First, the good news – Josephine Komeh’s deportation was canceled on Tuesday, the day before she was due to be sent back to Sierra Leone. That’s tremendous news. And it’s possible that all of you who signed and shared the petition helped make it happen.
This week the fight by asylum seekers, women detainees in Yarl’s Wood detention centre, refugees and supporters organised by the Movement for Justice, and the determination and leadership of Josephine Komeh and Mariama N themselves stopped the deportation of both these courageous women. Josephine & Mariama with other Movement for Justice women in Yarl’s Wood organised their own petition campaigns inside the detention centre in co-ordination with the petitioning, demonstrating, calls and e-mails to the Home Office and the airlines and the online publicity organised outside.

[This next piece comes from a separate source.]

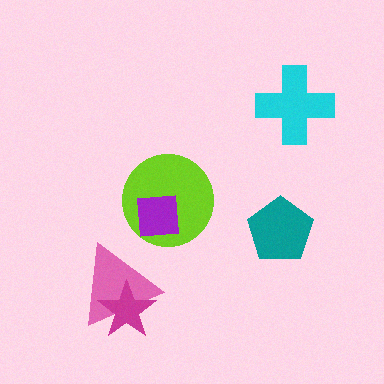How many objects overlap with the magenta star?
1 object overlaps with the magenta star.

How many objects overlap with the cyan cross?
0 objects overlap with the cyan cross.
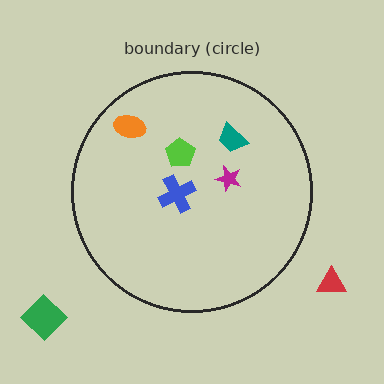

Josephine Komeh was trained to follow her grandmother and mother as the ‘cutter’ carrying out female genital mutilation (FGM) in their community in Sierra Leone, but she refused to continue the brutal practice and to stood up against the threats from traditional elders. She was brutally tortured and escaped to join her son & daughter in Britain where she claimed asylum. Josephine resisted one attempt to deport her on 5 June and won the time to build her support, gather more evidence and get new legal representation. The attempt to deport her this week was an outrageous attempt by the Home Office to get rid of her before her ‘Fresh Claim’ could be submitted. It failed: on Tuesday afternoon her removal was canceled.
Yessssss.
Stacy says
Is Josephine Komeh safe? Is she likely to get permanent asylum, or are they likely to try and deport her again?
Ophelia Benson says
I don’t know. I’m hoping the reprieve means she’ll get asylum, but I don’t know. [tears hair]
MEFoley says
So…she’s already been tortured; unless they didn’t believe her (which may be the case) you’d think the case for asylum was settled right there. So *that* makes me wonder about whether there’s a difference between how they view cases of female and cases of male asylum seekers. Anybody got any data?